The past few years has seen growing interest in 3D printers, which can produce all manner of things, from novelty home decorations to utilitarian items, even including some medical use cases.
Now, one company is looking to step away from plastic-based production to something a bit tastier - chocolate-based 3D printing.
Order books open on April 17 for the so-called Cocoa Press (opens in new tab), at which point a $100 deposit will be taken. US and Canadian orders are expected to ship in September 2023, with other markets and a fully assembled version set for a later release in 2024.
Chocolate 3D printer
The novelty will comes at a cost, though, because even the cheapest DIY kits will cost $1,499 with professional packages starting at $3,995. Still, this is cheaper than creator Ellie Weinstein’s first attempt in 2020, which cost $9,995.

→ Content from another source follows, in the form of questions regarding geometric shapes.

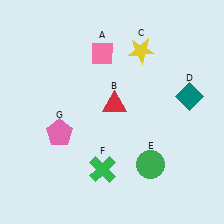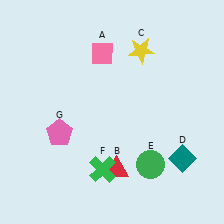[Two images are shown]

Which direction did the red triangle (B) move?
The red triangle (B) moved down.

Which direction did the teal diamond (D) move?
The teal diamond (D) moved down.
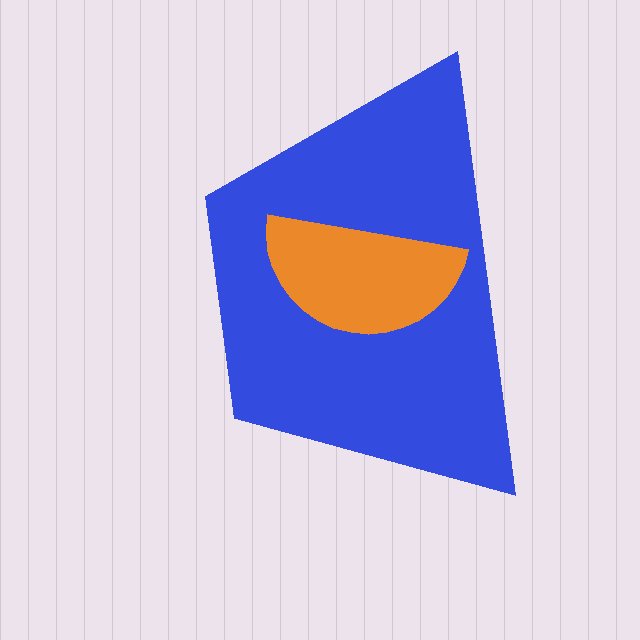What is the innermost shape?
The orange semicircle.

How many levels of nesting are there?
2.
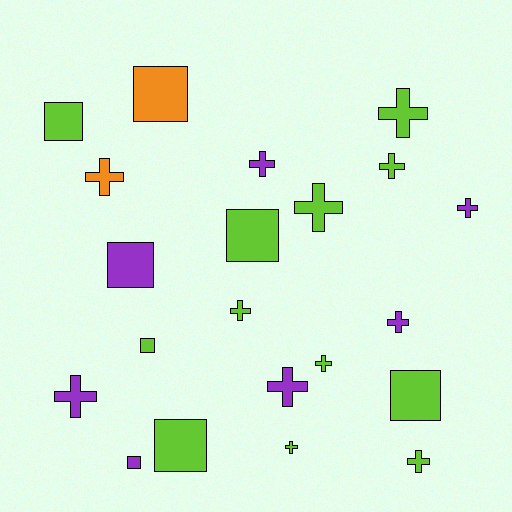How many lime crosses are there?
There are 7 lime crosses.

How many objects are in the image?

The 150-watt 3D printer has a maximum build volume of 140x150x150mm (5.5x6x6”) however the company says that the size of a design is predominantly limited by the chocolate cartridge, containing 70g of chocolate that’s designed to be pre-heated for 15 minutes to “just below body temperature” prior to printing, which is a welcome cost-saving measure compared with the 200-plus degrees Celsius required by plastic-based printers.
Cocoa Press says: “We are working on a method to allow you to reload chocolate in the middle of a print.”
DIY kits are said to take around 10 hours to build, and are “slightly easier” than VORON V0.1 assembly.
Refill chocolate cartridges will be available in packs of 10 for $49, and are specifically optimized to work with the 3D printer using a blend of cocoa solids and sustainably sourced palm oil. Cocoa Press does say that users can opt for their own choice of chocolate, though this may require an element of experimentation.
Each of the four pieces that the chocolate touches during the press can be removed and hand washed for ease of use, too.
Besides designing your own carefully curated piece of chocolate, Cocoa Press has issued a number of its own designs for users to try. Currently, this stands at three, available on its Printables (opens in new tab) web page.